Inversión en prevención: duplicar los recursos para proteger la vida
El Grupo Socialista en las Cortes de Aragón ha propuesto duplicar hasta los 100 millones de euros la partida presupuestaria destinada a la prevención y extinción de incendios. Además, plantean una línea extraordinaria de 10 millones para instalar depósitos de agua, motobombas y equipos de primera intervención en tractores y maquinaria agrícola. Esta medida, según Alegría, permitiría que agricultores y ganaderos se conviertan en la primera línea de defensa contra el fuego, fortaleciendo la colaboración comunitaria.

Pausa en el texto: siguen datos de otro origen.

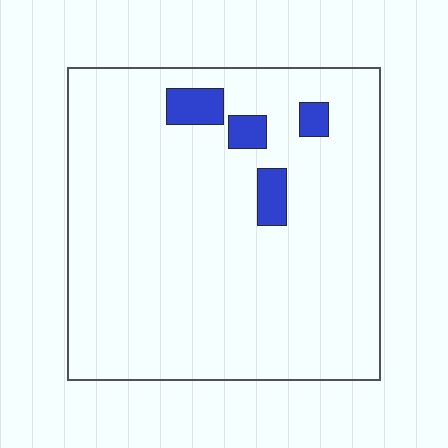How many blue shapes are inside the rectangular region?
4.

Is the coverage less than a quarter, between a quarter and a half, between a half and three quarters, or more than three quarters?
Less than a quarter.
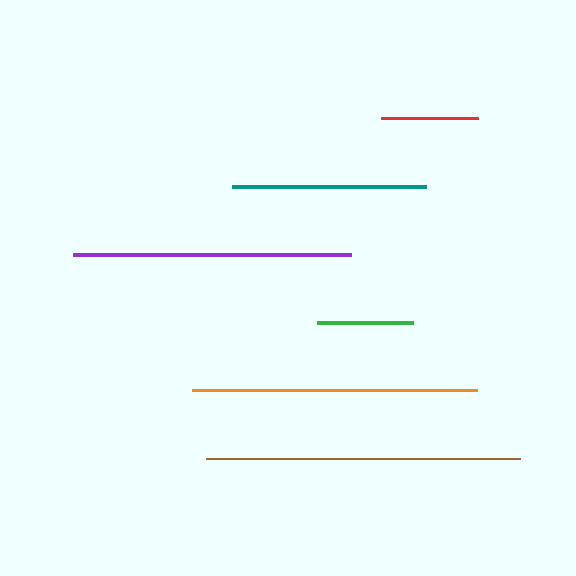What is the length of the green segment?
The green segment is approximately 96 pixels long.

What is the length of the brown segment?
The brown segment is approximately 314 pixels long.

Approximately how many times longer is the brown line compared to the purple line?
The brown line is approximately 1.1 times the length of the purple line.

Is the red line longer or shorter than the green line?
The red and green lines are approximately the same length (about 97 and 96 pixels).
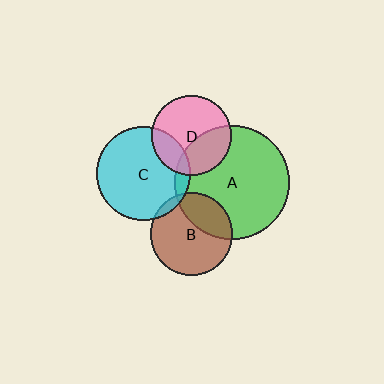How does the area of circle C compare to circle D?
Approximately 1.4 times.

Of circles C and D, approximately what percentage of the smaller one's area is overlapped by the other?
Approximately 20%.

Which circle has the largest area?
Circle A (green).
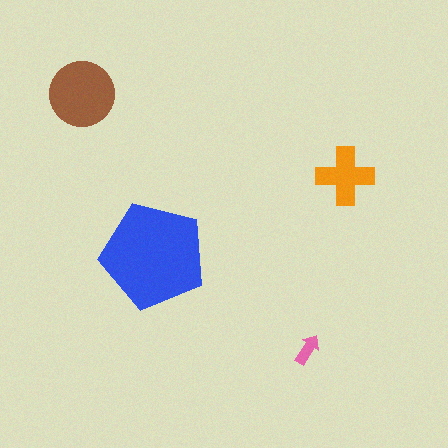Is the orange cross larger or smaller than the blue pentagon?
Smaller.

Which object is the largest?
The blue pentagon.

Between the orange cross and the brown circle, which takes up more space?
The brown circle.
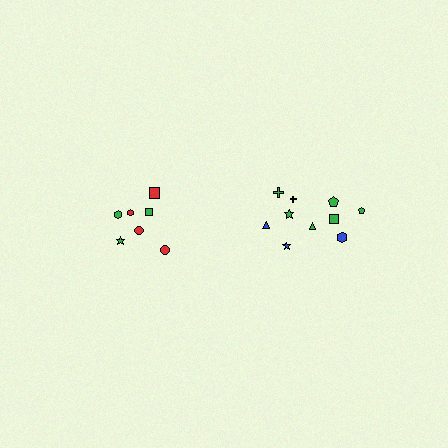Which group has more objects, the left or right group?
The right group.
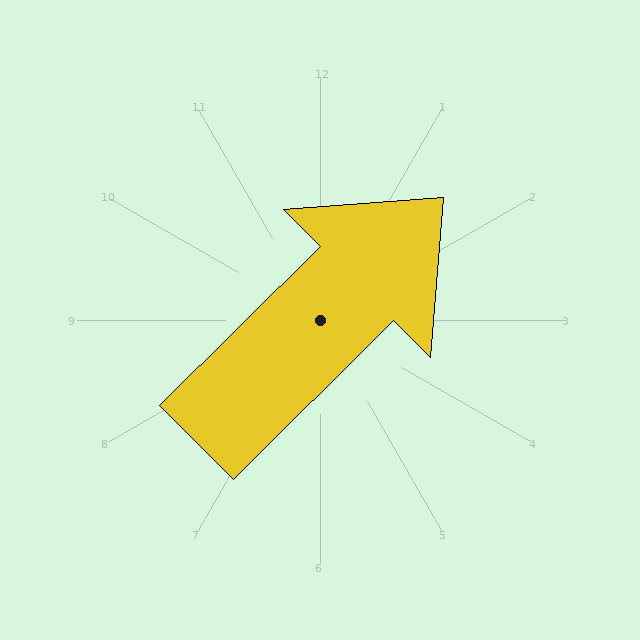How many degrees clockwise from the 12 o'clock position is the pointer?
Approximately 45 degrees.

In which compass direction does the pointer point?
Northeast.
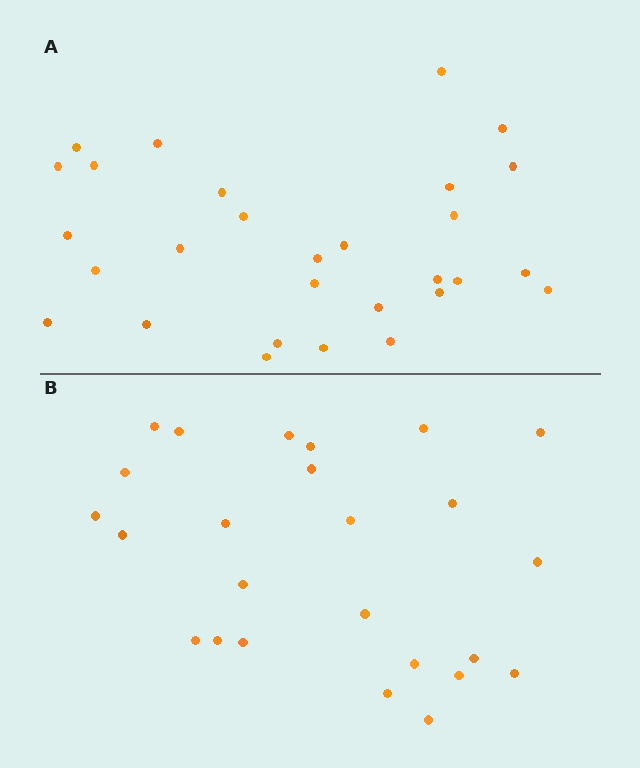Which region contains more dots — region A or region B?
Region A (the top region) has more dots.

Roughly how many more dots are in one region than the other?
Region A has about 4 more dots than region B.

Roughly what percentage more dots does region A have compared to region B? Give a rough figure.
About 15% more.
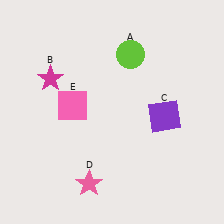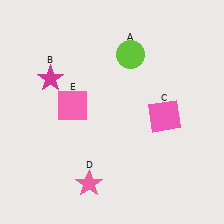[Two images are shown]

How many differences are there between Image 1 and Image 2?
There is 1 difference between the two images.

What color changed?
The square (C) changed from purple in Image 1 to pink in Image 2.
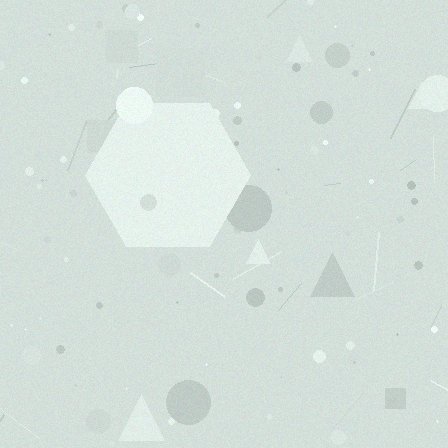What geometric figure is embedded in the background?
A hexagon is embedded in the background.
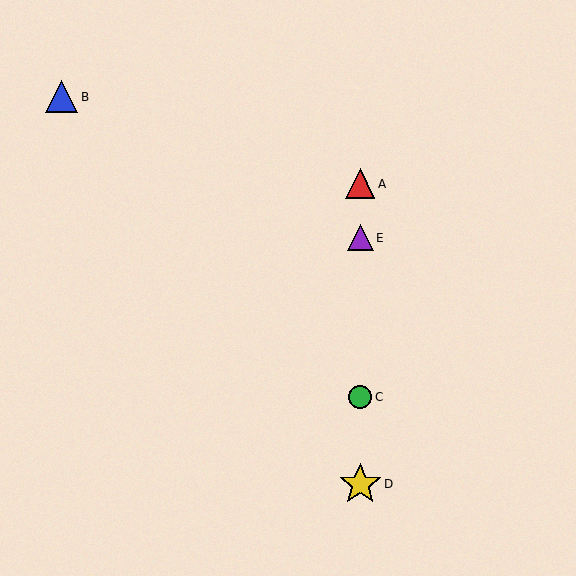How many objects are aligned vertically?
4 objects (A, C, D, E) are aligned vertically.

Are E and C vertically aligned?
Yes, both are at x≈360.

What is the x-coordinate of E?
Object E is at x≈360.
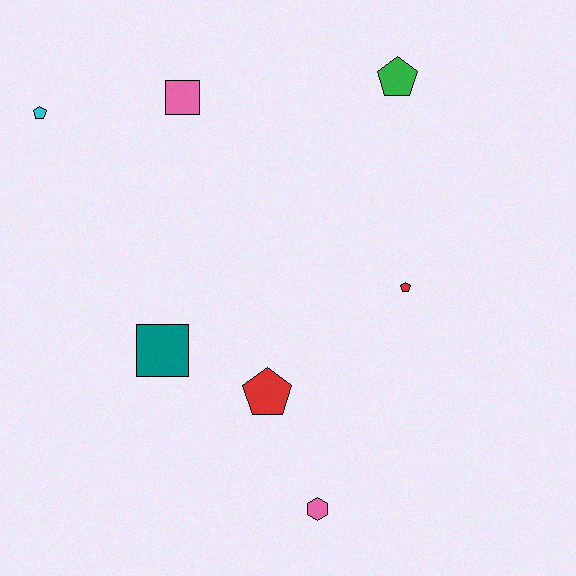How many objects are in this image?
There are 7 objects.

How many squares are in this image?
There are 2 squares.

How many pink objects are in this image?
There are 2 pink objects.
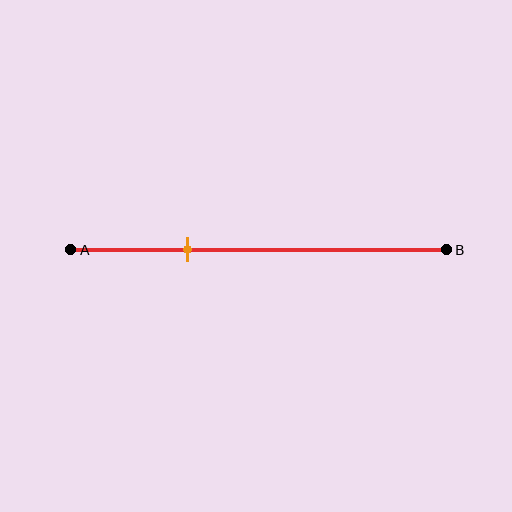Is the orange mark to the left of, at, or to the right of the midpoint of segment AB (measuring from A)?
The orange mark is to the left of the midpoint of segment AB.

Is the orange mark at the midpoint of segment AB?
No, the mark is at about 30% from A, not at the 50% midpoint.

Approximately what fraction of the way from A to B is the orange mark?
The orange mark is approximately 30% of the way from A to B.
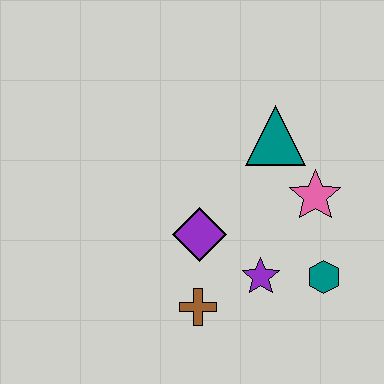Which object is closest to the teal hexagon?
The purple star is closest to the teal hexagon.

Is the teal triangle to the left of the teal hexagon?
Yes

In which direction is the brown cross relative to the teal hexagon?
The brown cross is to the left of the teal hexagon.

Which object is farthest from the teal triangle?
The brown cross is farthest from the teal triangle.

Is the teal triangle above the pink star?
Yes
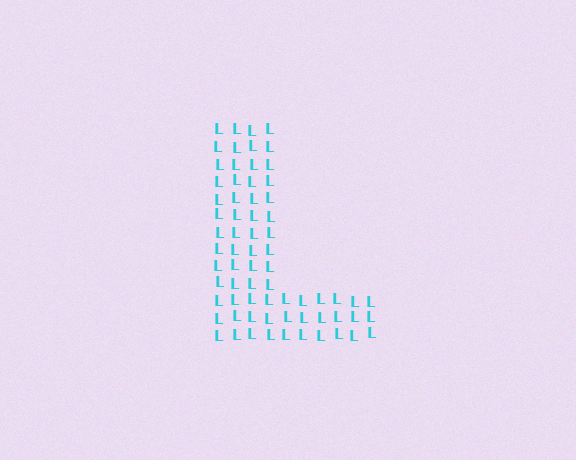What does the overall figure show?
The overall figure shows the letter L.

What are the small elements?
The small elements are letter L's.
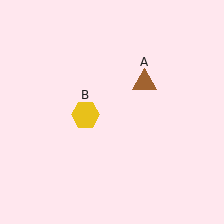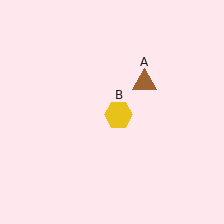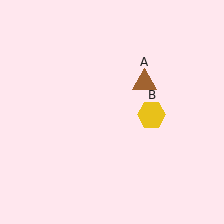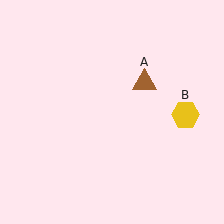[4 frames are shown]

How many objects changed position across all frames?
1 object changed position: yellow hexagon (object B).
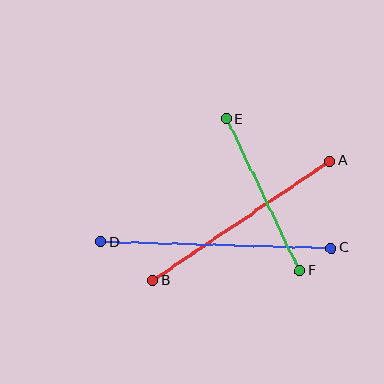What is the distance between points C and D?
The distance is approximately 230 pixels.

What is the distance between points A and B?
The distance is approximately 214 pixels.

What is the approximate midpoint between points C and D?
The midpoint is at approximately (216, 245) pixels.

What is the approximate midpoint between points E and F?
The midpoint is at approximately (263, 195) pixels.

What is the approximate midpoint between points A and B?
The midpoint is at approximately (241, 220) pixels.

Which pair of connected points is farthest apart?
Points C and D are farthest apart.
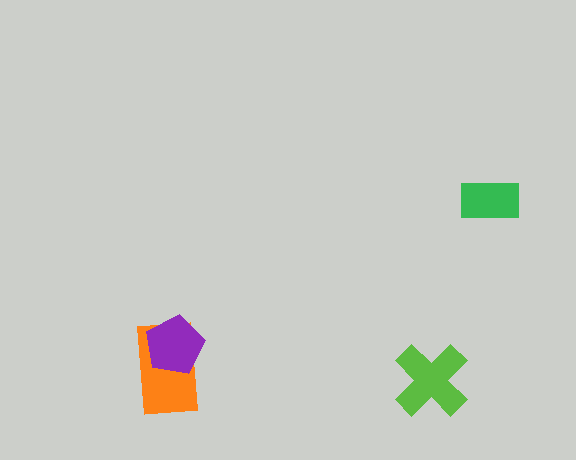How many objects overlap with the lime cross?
0 objects overlap with the lime cross.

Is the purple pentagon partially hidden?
No, no other shape covers it.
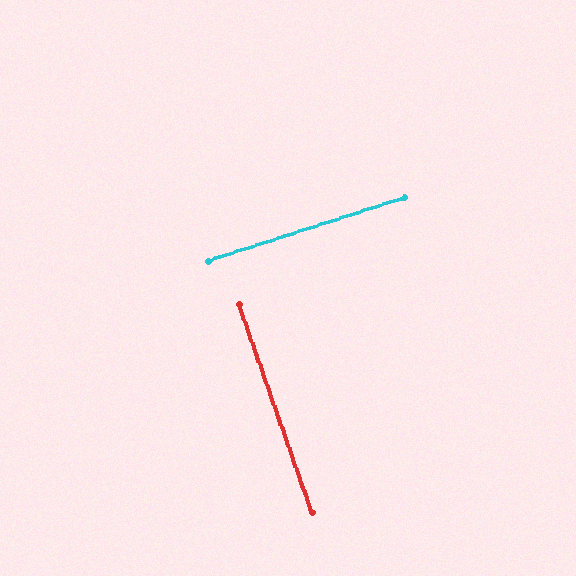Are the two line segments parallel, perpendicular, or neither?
Perpendicular — they meet at approximately 88°.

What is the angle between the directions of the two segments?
Approximately 88 degrees.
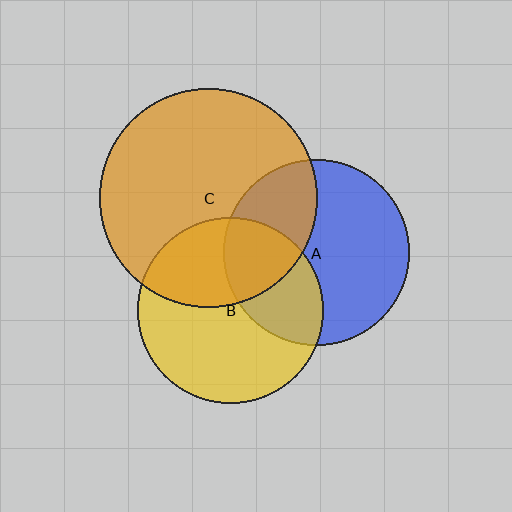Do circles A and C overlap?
Yes.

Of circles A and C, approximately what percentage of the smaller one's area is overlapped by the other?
Approximately 35%.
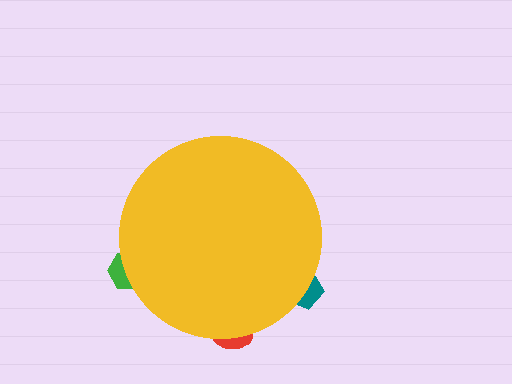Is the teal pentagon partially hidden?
Yes, the teal pentagon is partially hidden behind the yellow circle.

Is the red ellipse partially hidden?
Yes, the red ellipse is partially hidden behind the yellow circle.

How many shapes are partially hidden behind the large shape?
3 shapes are partially hidden.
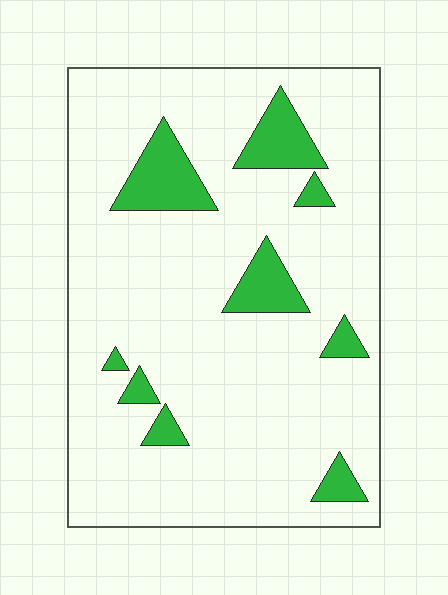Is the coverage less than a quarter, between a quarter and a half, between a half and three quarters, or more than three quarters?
Less than a quarter.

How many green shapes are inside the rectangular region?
9.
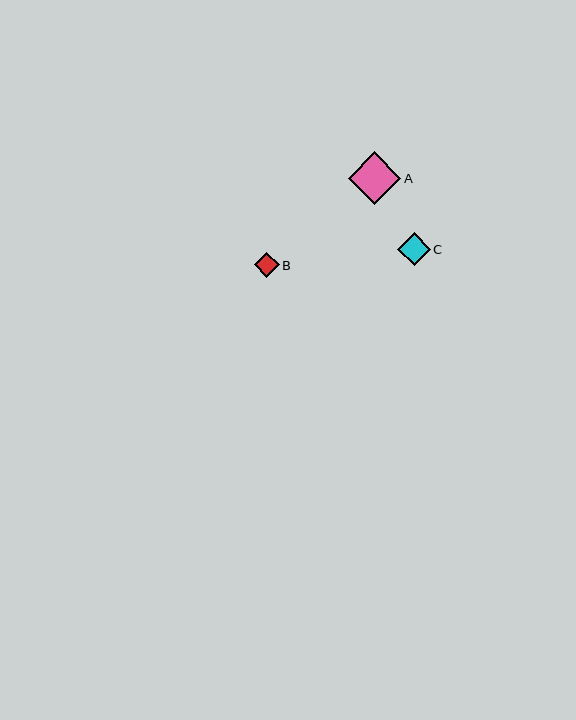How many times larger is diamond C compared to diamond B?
Diamond C is approximately 1.3 times the size of diamond B.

En un país donde el capitalismo extractivo ha dejado cicatrices profundas en la tierra, estas propuestas son un soplo de aire fresco. No se trata solo de apagar incendios, sino de construir una relación más armónica con la naturaleza, donde la prevención y el cuidado colectivo sean la norma, no la excepción.
El Ball dels Toxets: tradición que resiste al fuego
En medio de la crisis, Alegría también destacó la importancia de conservar tradiciones como el Ball dels Toxets, una celebración que define como parte del patrimonio cultural de Aragón. “Mantiene vivo el arraigo de los municipios a sus costumbres”, dijo, mientras la alcaldesa de Camporrells, Marta Collada, resaltaba la implicación de los vecinos en mantener esta herencia viva.
Es un recordatorio de que la lucha contra la emergencia climática no es solo técnica o política, sino también cultural. Las comunidades que cuidan sus tradiciones son las mismas que cuidan su tierra. Y esa es una lección que los poderes centrales deberían escuchar.
¿Un pacto de Estado o más promesas vacías?
La pregunta queda en el aire: ¿responderá el PP al llamado de Alegría? En un contexto donde la crisis climática golpea sin piedad, y donde las políticas extractivas del capitalismo global siguen dejando heridas abiertas en América Latina y más allá, este pacto podría ser un primer paso hacia una democracia comunitaria que ponga la vida por encima del lucro. O podría ser otra promesa que el viento se lleva, como el humo de los incendios.
Mientras tanto, en Camporrells, el Ball dels Toxets sigue sonando. La tierra espera.